Punto perdido es un espectáculo de la bailarina y coreógrafa argentina Valeria Kovadloff. Estrenado en 2003, se enmarca dentro de lo que se conoce como danza-teatro, un nombre lo suficientemente ambiguo como para albergar las expresiones más diversas de la danza contemporánea. En esta ocasión se trata, más bien, de “teatro danzado”: colocados en un tiempo y un espacio singulares, los personajes enfrentan un conflicto, dialogan y reflexionan, siempre con el cuerpo dispuesto a ponerse al servicio del drama. Entonces las palabras se enriquecen con movimientos alejados del naturalismo, exacerban el bocadillo y grafican la problemática. En Punto perdido, además, no hay música; no, al menos, en el sentido tradicional: lo que las intérpretes “bailan” es el ritmo que sostiene a sus breves parlamentos.

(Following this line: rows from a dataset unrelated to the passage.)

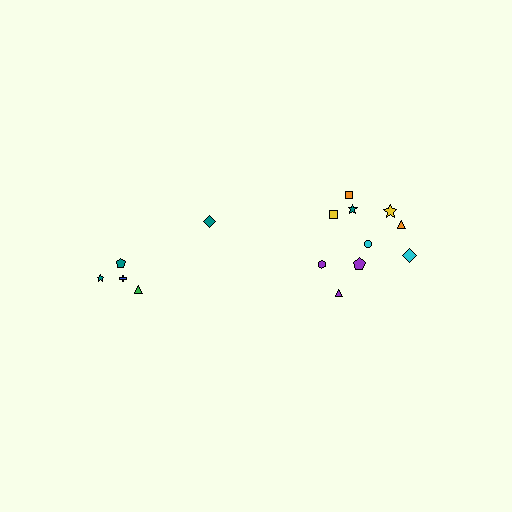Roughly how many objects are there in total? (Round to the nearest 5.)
Roughly 15 objects in total.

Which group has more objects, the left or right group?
The right group.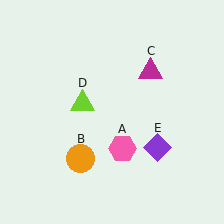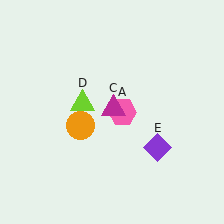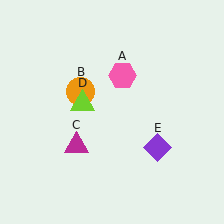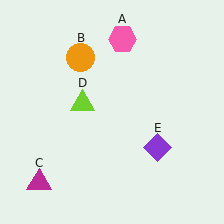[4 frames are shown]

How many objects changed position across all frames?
3 objects changed position: pink hexagon (object A), orange circle (object B), magenta triangle (object C).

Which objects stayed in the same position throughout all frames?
Lime triangle (object D) and purple diamond (object E) remained stationary.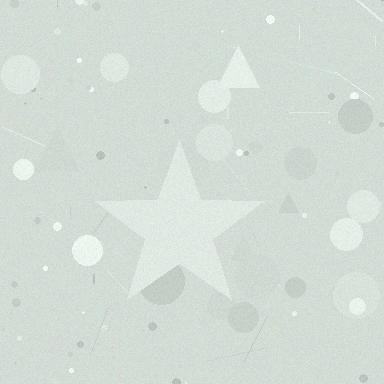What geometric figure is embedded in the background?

Un puñado de frases entrecortadas permite acceder a la historia: Bety (Natalia López) es invitada a una fiesta a la que debe llevar un plato dulce para compartir; Mabel (Gabriela Goldman), que podría ser su hermana o su amiga, descarga las fobias y obsesiones que le despierta la posibilidad de concurrir a la cita. En ese clima de angustia, los dos personajes se dedican a cocinar. Surgen, así, el grotesco y la risa. El grado de patetismo es tan alto –las alpargatas son sucias, las chinelas viejas y los talles amplios– que sólo las carcajadas del público puede conjurarlo. Y la comicidad arranca ya con los edulcorados versos de José Luis Perales que anticipan el romanticismo berreta de las dos protagonistas: “Te quiero, te quiero, /Y eres el centro de mi corazón, /Te quiero, te quiero, /Como la tierra al sol”.

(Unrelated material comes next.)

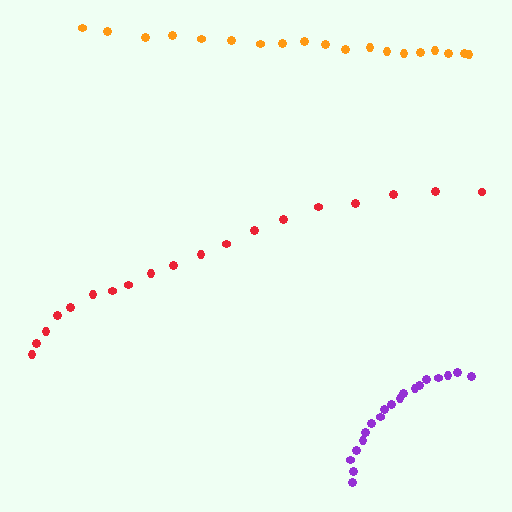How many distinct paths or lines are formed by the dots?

Más tarde, cierto erotismo mal encauzado deriva en una salva de caricias sensuales aplicadas a un bollo de masa, cuadro de neurosis doméstica que se completa con los gemidos de Julio Iglesias. Y con una radio AM que susurra a las dos jóvenes: “Abrázame/como si fuera ahora la primera vez,/como si me quisieras hoy igual que ayer/Abrázame”. Un momento inolvidable. El éxtasis sobreviene con una lluvia de polvo de harina y grumos al grito lésbico de “¡Vení que te hago escalope, Mabel, vení!” Desopilante.

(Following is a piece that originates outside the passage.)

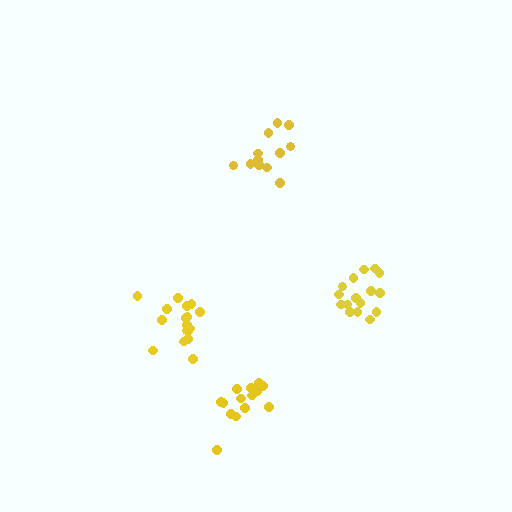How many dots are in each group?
Group 1: 17 dots, Group 2: 14 dots, Group 3: 16 dots, Group 4: 12 dots (59 total).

Escenografía, utilería y vestuario contribuyen a ambientar la depresión. El escenario del Camarín de las Musas queda reducido a una esquina de pocos metros cuadrados y ayuda a generar encierro, roces, encuentros. La escenografía recrea un living/cocina avejentado en el que se destacan un horno y una heladera de juguete, como si los personajes no pudieran egresar de sus juegos infantiles (hacer muñequitos de masa) para convertirse en mujeres sexualmente asumidas.